(629ac) DeNOx Performance of Combined LNT-SCR Catalyst Systems: A Simulation Study
AIChE Annual Meeting
2011
2011 Annual Meeting
Catalysis and Reaction Engineering Division
Poster Session of CRE Division
Wednesday, October 19, 2011 - 6:00pm to 8:00pm
Abstract:
Transient
studies of combined LNT-SCR catalyst systems are investigated and their
performance is evaluated against that of individual LNT or SCR systems. A
one-dimensional two-phase model with global rate expressions for various reactions
is used in the simulations. The LNT system modeled is that of Pt/BaO/Al2O3
catalyst with two different BaO storage sites, designated as fast and slow
sites. LNT model includes reactions that describe NO oxidation, storage of NO2
in the form of nitrates during lean storage cycle and reduction to N2
in the subsequent rich cycle with H2 as a reductant.

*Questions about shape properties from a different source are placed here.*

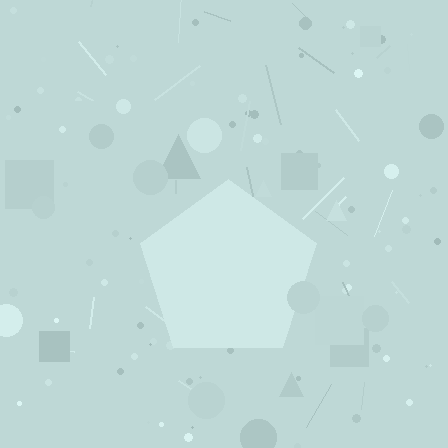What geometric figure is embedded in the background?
A pentagon is embedded in the background.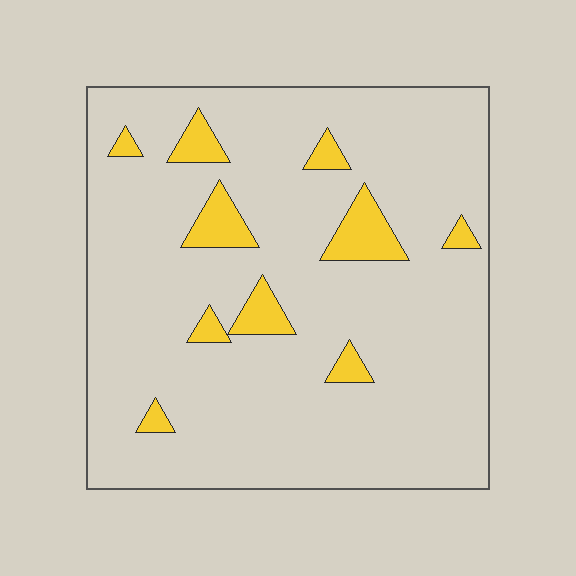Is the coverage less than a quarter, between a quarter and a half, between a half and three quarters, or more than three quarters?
Less than a quarter.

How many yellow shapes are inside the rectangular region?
10.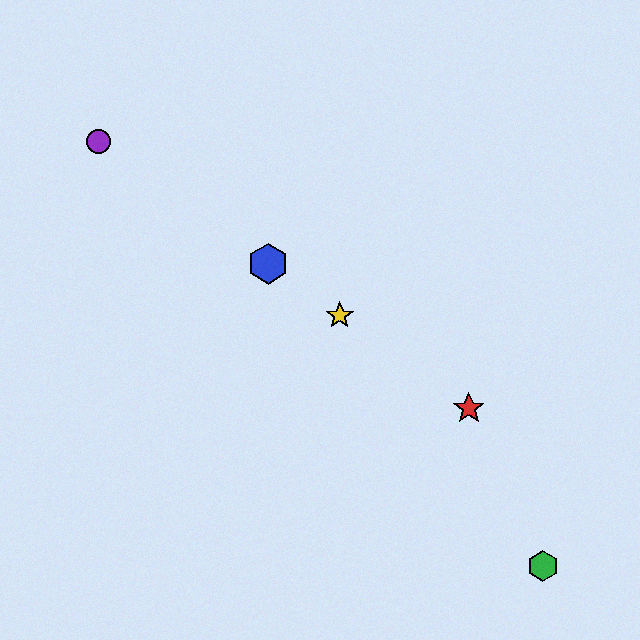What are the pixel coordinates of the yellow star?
The yellow star is at (340, 315).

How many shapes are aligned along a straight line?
4 shapes (the red star, the blue hexagon, the yellow star, the purple circle) are aligned along a straight line.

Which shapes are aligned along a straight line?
The red star, the blue hexagon, the yellow star, the purple circle are aligned along a straight line.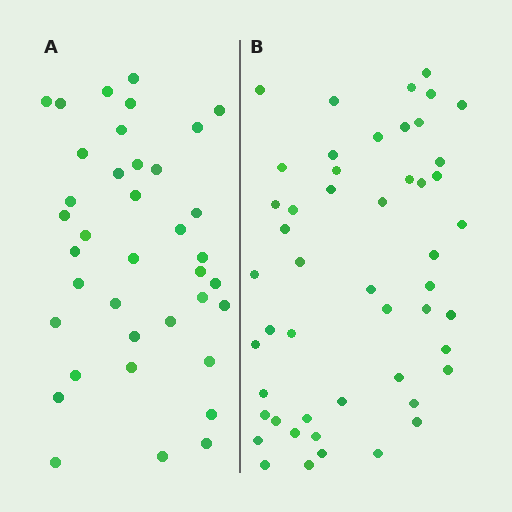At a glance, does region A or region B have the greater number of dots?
Region B (the right region) has more dots.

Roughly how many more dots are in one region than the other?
Region B has roughly 12 or so more dots than region A.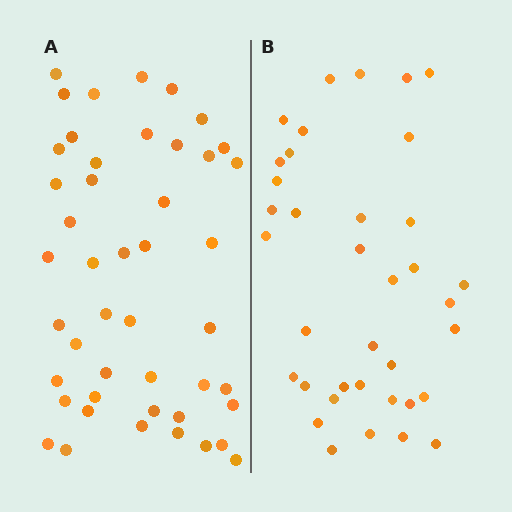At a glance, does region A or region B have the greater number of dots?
Region A (the left region) has more dots.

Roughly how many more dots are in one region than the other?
Region A has roughly 8 or so more dots than region B.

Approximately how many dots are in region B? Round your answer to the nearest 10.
About 40 dots. (The exact count is 37, which rounds to 40.)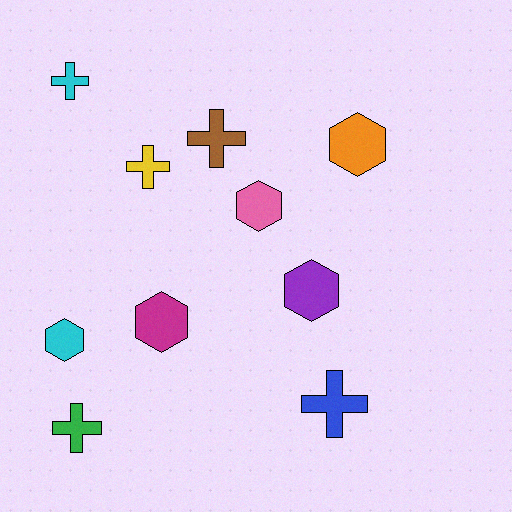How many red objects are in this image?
There are no red objects.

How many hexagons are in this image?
There are 5 hexagons.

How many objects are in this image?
There are 10 objects.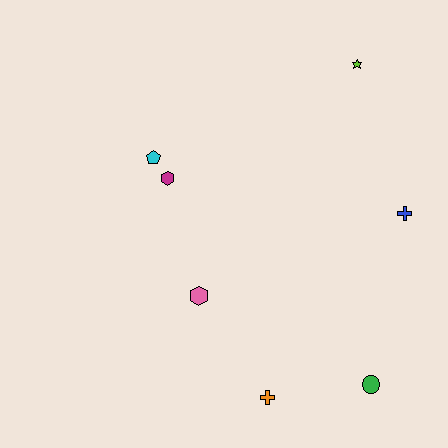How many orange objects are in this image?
There is 1 orange object.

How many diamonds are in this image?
There are no diamonds.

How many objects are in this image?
There are 7 objects.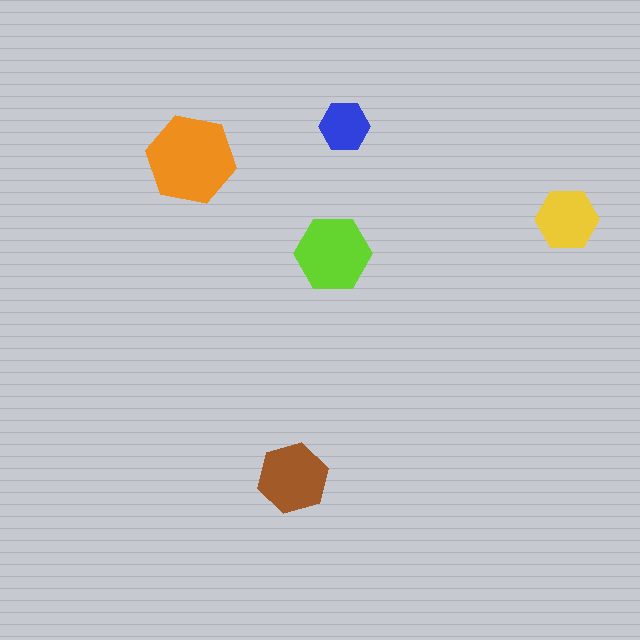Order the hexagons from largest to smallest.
the orange one, the lime one, the brown one, the yellow one, the blue one.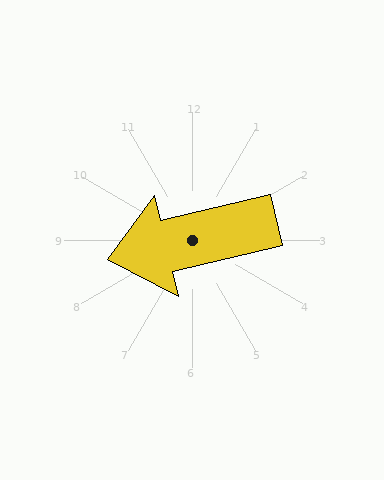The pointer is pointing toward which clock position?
Roughly 9 o'clock.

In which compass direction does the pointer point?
West.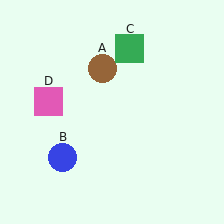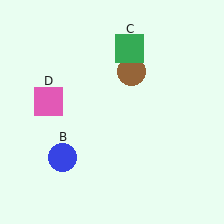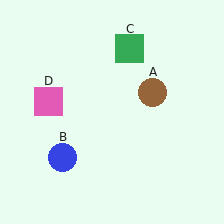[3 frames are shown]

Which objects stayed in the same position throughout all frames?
Blue circle (object B) and green square (object C) and pink square (object D) remained stationary.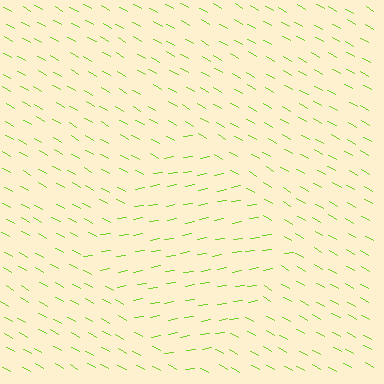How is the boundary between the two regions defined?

The SCR system
considered is that of Cu-ZSM5 and the model includes NO oxidation, ammonia
storage and oxidation, selective catalytic reduction of NO, NO2 and
formation of N2O. Model predicts the spatio-temporal concentration
profiles of reactants and products inside the channel which gives insight into
the DeNOx performance of combined systems. The effect of various
design and operating parameters on DeNOx efficiency have been
examined which includes number of LNT and SCR catalysts in series, length of
each catalyst, catalyst loading, rich cycle time and composition. It has
been found that series arrangement of alternate LNT and SCR catalyst, by dividing
them into equal halves, substantially improves NOx conversion. For
fixed total catalyst length as the number of divisions increase, NOx
conversion increases and reaches a limit which is theoretically equivalent to
that of mixed catalyst. It is also observed that for fixed length of LNT
catalyst better DeNOx performance is obtained by increasing the
length of SCR catalyst in the alternate arrangement. Spatio-temporal profiles
indicate complete storage of NH3 on SCR catalyst which can be
efficiently used to reduce NOx slipping out of LNT.